# Airbrushing a case?



## luk3_duk3 (Feb 11, 2005)

I have a beginners airbrush kit that I got for Christmas. I want to paint realistic looking flames on my case, like these... http://www.coeus-inc.com/index.php?i=learn

Do you guys know of a good online tutorial for learning how to do this stuff? I'm really bad at painting, but I can't afford to buy a painted case. I have a Dell case, so I think flames on top of the black case would look pretty cool until I can afford a new computer.


----------



## bry623 (Apr 8, 2002)

I would not recommend painting your case. If you must, take it off and be careful not to get any paint anywhere near any of the components.


----------



## Jason (Dec 30, 2001)

What I do when I paint my cases is do this. Take everything out, so the case is empty. I then wet sand the case until its down to the metal. I use a spray can primer. Cover it completely. Wet sand it again. Primer again. Wet Sand. Spray can paint. Wet sand, paint, wet sand, paint. Usually letting it dry between painting and wet sanding. When wet sanding I usually just try to get it even, not taking anything off except the little bubbles/ridges, and just getting things nice and smooth. To help protect it let it sit for 24-48 hours then get a good quality car wax, and wax it.

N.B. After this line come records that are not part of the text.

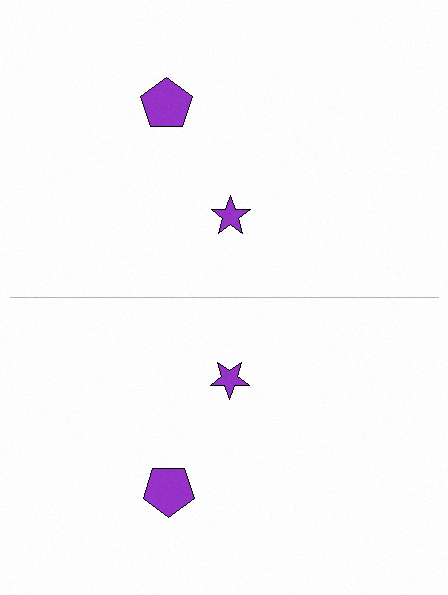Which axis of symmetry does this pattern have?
The pattern has a horizontal axis of symmetry running through the center of the image.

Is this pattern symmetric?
Yes, this pattern has bilateral (reflection) symmetry.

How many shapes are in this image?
There are 4 shapes in this image.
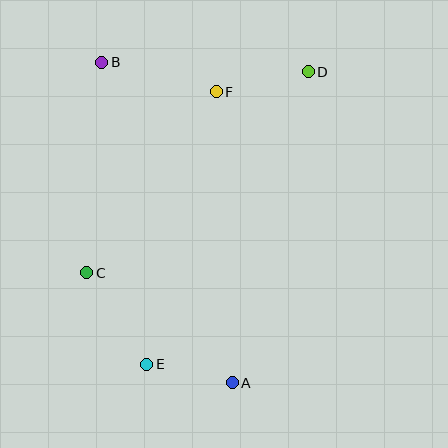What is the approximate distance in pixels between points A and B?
The distance between A and B is approximately 346 pixels.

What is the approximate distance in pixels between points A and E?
The distance between A and E is approximately 88 pixels.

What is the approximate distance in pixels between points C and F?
The distance between C and F is approximately 222 pixels.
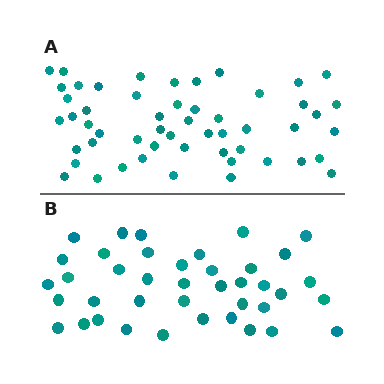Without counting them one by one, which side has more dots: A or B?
Region A (the top region) has more dots.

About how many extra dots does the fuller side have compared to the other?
Region A has approximately 15 more dots than region B.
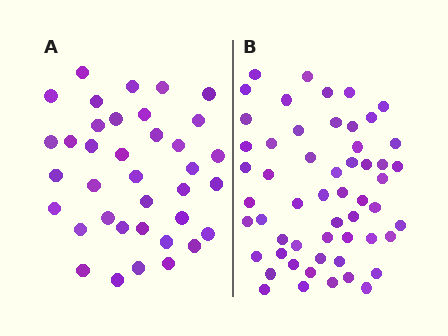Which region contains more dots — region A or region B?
Region B (the right region) has more dots.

Also I'll see if I can find a better tutorial.


----------



## Wozer (Oct 3, 2004)

not all case parts are metal..hence some investigation into whether or not the paint you want to apply is compatible is in order...also, if spraying over existing paint same investigation is in order...

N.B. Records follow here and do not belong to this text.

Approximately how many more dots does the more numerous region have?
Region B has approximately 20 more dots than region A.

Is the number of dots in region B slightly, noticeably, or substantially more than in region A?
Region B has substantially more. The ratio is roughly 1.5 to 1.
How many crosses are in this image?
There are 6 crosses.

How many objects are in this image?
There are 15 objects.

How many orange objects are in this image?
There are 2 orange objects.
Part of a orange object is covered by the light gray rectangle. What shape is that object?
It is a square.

going to bare metal as danrak notes gets rid of said issues..

wet sanding should be done with a minimum of 300 grit wet/dry paper, I use 500 grit...and as danrak noted, said sanding is just to get rid of imperfections (dust, bubbles (?), orange-peel)...one thing to note here is that many 'paints' do not create an amalgamous layer..i.e. each layer is separate and distinct, so if you sand through a layer, it will leave what is called a 'witness ring'...lacquers are the opposite of this..each layer eats into the previous layer and you end up with a pretty much solid layer of the product at the end, hence wet sanding can go through a layer, and pretty much leave no mistakes...


----------



## marcmcnally (Feb 5, 2005)

*What about Laptops?*

I know this isn't the laptop thread, but what options are available for customizing the appearance of a laptop....I mean, talk about boring..they all look exactly the same except for the apples that have the cool blue apple thing (but their apples). Can you paint laptops? Any other ideas on customizing?

Marc


----------